The prospect of Venezuelan production adding to the growing global glut is particularly concerning for US shale-oil producers. Venezuela's oil is heavy and requires more processing than the light oil produced by US shale-oil wells, making it less of a competitive threat in the short term. However, this could change as Venezuelan production ramps up.
The industry is already showing signs of caution, with companies like Diamondback Energy and Devon Energy seeing their share prices drop following news of Trump's plan to capture Venezuela's president. Industry experts expect US oil production to remain flat in 2026, potentially marking the first production drop in four years.
As the situation continues to unfold, one thing is clear: the shale-oil industry faces significant challenges ahead, from plummeting oil prices to growing global supply glut.
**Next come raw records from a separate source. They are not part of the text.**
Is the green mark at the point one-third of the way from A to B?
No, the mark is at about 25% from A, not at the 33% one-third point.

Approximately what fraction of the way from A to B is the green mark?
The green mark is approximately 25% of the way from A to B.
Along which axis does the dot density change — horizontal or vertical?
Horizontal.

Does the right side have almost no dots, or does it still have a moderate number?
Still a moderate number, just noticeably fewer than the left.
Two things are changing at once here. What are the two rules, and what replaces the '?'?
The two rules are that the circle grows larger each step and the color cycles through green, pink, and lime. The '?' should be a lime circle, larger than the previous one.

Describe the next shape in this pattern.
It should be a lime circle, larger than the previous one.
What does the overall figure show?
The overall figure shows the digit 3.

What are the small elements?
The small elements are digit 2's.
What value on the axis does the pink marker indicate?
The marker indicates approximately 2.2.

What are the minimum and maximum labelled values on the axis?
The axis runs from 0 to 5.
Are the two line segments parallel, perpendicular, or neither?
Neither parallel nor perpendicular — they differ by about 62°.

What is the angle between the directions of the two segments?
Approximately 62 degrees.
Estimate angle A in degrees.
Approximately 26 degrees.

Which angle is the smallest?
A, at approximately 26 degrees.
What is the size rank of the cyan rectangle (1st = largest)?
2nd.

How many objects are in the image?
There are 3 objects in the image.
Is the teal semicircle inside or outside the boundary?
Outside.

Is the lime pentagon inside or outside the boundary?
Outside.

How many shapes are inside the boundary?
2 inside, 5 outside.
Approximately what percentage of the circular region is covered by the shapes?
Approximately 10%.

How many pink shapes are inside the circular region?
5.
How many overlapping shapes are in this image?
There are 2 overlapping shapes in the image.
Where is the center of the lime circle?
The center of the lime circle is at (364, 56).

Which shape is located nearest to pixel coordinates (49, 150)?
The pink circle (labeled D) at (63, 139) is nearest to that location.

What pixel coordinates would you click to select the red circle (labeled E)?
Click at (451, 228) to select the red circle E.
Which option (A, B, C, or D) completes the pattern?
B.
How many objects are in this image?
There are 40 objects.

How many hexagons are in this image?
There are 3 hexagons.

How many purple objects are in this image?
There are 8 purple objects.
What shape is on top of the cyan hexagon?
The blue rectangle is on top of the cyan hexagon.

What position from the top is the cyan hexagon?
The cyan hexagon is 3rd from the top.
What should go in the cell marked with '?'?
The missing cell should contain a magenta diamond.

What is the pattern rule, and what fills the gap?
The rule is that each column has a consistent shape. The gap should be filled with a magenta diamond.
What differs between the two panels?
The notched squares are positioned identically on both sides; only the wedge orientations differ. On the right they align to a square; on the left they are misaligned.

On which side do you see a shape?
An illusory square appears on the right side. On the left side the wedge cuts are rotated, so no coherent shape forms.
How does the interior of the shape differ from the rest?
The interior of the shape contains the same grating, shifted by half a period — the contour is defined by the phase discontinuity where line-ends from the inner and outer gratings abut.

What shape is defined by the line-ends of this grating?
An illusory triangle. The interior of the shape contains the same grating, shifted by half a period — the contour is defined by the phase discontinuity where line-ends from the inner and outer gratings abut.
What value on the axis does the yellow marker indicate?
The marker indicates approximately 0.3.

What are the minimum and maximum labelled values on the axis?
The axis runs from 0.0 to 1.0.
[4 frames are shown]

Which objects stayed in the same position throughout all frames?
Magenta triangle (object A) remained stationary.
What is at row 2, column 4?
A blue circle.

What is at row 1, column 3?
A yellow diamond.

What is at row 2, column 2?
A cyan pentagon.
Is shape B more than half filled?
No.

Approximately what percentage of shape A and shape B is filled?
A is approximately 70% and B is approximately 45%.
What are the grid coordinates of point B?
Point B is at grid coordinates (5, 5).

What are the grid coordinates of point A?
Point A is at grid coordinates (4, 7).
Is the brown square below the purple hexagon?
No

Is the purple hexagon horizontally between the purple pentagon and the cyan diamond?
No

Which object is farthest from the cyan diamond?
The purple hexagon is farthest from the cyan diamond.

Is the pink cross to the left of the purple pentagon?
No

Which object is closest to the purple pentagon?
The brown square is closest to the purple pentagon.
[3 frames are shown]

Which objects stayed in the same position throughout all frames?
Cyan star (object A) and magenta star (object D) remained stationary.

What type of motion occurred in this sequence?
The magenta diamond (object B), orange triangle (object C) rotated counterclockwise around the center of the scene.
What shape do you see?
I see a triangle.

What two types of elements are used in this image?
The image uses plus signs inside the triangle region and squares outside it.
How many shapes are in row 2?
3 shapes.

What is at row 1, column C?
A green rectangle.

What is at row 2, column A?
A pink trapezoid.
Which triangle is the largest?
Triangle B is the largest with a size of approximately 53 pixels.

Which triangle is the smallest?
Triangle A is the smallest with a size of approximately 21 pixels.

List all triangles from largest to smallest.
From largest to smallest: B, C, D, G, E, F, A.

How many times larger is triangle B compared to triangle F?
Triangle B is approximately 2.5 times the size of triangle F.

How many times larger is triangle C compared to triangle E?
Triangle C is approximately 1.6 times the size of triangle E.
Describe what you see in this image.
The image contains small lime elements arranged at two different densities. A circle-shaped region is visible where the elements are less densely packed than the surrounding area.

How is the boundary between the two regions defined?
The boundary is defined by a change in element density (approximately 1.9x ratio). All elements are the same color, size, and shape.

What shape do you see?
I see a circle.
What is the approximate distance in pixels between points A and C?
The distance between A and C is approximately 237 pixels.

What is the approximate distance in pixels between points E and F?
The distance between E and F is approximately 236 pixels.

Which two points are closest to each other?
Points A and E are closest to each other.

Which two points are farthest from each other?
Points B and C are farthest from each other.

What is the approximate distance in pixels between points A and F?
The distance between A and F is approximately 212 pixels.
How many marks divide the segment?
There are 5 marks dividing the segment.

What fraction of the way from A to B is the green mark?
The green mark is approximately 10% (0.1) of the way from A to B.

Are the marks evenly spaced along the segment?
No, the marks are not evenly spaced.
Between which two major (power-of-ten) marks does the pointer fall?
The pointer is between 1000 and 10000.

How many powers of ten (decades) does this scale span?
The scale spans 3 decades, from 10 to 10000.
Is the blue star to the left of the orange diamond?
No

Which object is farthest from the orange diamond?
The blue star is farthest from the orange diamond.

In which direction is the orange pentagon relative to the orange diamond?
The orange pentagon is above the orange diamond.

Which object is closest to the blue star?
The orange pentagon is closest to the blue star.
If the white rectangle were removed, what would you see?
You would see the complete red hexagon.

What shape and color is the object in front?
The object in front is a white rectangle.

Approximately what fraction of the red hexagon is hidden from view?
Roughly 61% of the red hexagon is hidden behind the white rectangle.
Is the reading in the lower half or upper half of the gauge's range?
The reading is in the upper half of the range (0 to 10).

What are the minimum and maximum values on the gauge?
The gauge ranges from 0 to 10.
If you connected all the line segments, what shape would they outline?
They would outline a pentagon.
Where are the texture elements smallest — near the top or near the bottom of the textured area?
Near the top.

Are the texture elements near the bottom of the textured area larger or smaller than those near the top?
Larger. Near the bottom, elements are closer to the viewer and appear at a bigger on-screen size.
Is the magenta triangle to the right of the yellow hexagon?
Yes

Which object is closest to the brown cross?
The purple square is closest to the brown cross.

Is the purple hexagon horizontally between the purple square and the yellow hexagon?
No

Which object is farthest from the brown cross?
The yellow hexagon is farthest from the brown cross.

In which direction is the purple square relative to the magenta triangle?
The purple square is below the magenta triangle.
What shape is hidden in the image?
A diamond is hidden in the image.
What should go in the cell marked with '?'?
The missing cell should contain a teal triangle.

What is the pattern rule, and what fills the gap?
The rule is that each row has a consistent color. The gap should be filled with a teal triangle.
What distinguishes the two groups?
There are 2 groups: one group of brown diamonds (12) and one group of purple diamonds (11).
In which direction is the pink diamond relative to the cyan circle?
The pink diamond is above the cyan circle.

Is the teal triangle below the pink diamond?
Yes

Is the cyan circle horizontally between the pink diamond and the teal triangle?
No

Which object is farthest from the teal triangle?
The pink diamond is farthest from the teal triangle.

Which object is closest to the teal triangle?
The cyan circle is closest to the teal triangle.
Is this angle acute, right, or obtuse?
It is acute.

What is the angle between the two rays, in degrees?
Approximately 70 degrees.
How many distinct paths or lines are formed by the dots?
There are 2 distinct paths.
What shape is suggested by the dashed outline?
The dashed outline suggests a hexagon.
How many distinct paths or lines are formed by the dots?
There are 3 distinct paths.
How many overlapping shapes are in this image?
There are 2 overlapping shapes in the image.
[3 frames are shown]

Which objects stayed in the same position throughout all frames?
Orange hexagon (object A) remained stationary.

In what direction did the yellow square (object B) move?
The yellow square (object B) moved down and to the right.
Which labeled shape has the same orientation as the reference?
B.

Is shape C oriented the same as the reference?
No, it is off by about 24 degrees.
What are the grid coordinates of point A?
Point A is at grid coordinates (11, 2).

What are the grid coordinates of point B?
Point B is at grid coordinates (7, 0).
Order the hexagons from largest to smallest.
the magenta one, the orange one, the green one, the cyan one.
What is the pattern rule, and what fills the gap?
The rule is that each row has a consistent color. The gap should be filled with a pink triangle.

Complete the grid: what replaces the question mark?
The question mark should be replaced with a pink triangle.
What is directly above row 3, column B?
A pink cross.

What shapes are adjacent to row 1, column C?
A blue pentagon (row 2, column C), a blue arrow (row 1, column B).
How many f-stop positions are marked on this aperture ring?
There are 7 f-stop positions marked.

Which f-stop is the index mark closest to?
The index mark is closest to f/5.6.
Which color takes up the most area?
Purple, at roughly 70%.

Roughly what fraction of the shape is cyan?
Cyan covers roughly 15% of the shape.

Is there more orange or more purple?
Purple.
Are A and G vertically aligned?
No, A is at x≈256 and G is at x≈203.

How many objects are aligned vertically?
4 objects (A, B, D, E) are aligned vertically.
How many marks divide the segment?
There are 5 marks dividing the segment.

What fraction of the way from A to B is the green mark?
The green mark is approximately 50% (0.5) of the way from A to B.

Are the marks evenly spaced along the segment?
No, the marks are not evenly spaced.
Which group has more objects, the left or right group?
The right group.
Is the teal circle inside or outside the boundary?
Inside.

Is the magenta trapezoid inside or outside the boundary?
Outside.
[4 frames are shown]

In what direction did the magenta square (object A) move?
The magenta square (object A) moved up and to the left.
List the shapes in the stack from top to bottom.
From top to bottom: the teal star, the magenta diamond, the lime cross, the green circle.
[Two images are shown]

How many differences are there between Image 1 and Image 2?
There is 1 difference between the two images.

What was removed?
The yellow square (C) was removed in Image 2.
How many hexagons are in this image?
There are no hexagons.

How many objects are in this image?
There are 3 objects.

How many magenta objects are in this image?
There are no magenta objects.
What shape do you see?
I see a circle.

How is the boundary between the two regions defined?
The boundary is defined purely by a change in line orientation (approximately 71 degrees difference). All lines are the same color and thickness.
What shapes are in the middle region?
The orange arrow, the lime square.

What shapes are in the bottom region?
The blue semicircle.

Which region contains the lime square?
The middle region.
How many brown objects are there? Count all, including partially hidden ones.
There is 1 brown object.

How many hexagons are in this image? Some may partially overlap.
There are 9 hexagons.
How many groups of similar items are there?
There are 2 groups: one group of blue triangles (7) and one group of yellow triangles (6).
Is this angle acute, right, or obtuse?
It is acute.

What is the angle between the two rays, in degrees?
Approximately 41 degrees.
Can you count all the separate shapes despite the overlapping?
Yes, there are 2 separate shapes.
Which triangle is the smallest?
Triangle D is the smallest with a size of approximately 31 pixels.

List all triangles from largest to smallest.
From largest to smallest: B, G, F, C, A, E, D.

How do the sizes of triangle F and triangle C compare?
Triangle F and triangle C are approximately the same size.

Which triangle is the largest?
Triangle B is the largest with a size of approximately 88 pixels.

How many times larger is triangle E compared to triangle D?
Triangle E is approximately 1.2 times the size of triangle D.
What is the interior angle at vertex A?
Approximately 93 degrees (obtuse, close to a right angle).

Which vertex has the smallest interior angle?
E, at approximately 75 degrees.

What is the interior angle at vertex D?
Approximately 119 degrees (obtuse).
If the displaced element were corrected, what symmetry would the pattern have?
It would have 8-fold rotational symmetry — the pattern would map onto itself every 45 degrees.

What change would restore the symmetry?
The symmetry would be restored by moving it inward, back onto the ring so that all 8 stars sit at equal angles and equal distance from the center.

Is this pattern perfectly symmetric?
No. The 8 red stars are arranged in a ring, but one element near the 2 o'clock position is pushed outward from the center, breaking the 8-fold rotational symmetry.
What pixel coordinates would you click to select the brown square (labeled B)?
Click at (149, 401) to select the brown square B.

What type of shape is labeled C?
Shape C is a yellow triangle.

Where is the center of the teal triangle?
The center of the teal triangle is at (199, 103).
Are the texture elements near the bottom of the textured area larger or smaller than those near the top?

The shale-oil industry in the US is already bracing for impact due to plummeting oil prices, but a new development has added fuel to the fire: President Donald Trump's plan to capture Venezuela's president and his wife. The prospect of significant Venezuelan oil production hitting the market could exacerbate the existing global glut, pushing down oil prices even further.
As if that weren't enough for US shale-oil producers, they are already contending with record-low oil prices that have been trending downward since early 2022, when Russia invaded Ukraine. With supply overwhelming demand, West Texas Intermediate crude-oil futures prices are trading at around $56 a barrel, making it increasingly difficult for the industry to turn a profit.
The US is currently the world's largest crude-oil producer, accounting for 64% of total US crude oil production, but that may not be sustainable in the long term. The economics of US oil production become troublesome when oil prices fall below $57 a barrel, according to estimates from the Federal Reserve Bank of Dallas. Break-even prices for existing wells range between $26 and $45 a barrel, while newly drilled wells are expected to cost between $61 and $70 a barrel.
Industry experts warn that sustained lower prices could spell problems for smaller, private drillers, which have already been forced to consolidate due to the difficult times in 2020. Consolidation has led to oil majors like ExxonMobil and ConocoPhillips dominating the industry, potentially leaving many small producers struggling to stay afloat.
The prospect of Venezuelan production adding to the growing global glut is particularly concerning for US shale-oil producers. Venezuela's oil is heavy and requires more processing than the light oil produced by US shale-oil wells, making it less of a competitive threat in the short term. However, this could change as Venezuelan production ramps up.
The industry is already showing signs of caution, with companies like Diamondback Energy and Devon Energy seeing their share prices drop following news of Trump's plan to capture Venezuela's president. Industry experts expect US oil production to remain flat in 2026, potentially marking the first production drop in four years.
As the situation continues to unfold, one thing is clear: the shale-oil industry faces significant challenges ahead, from plummeting oil prices to growing global supply glut.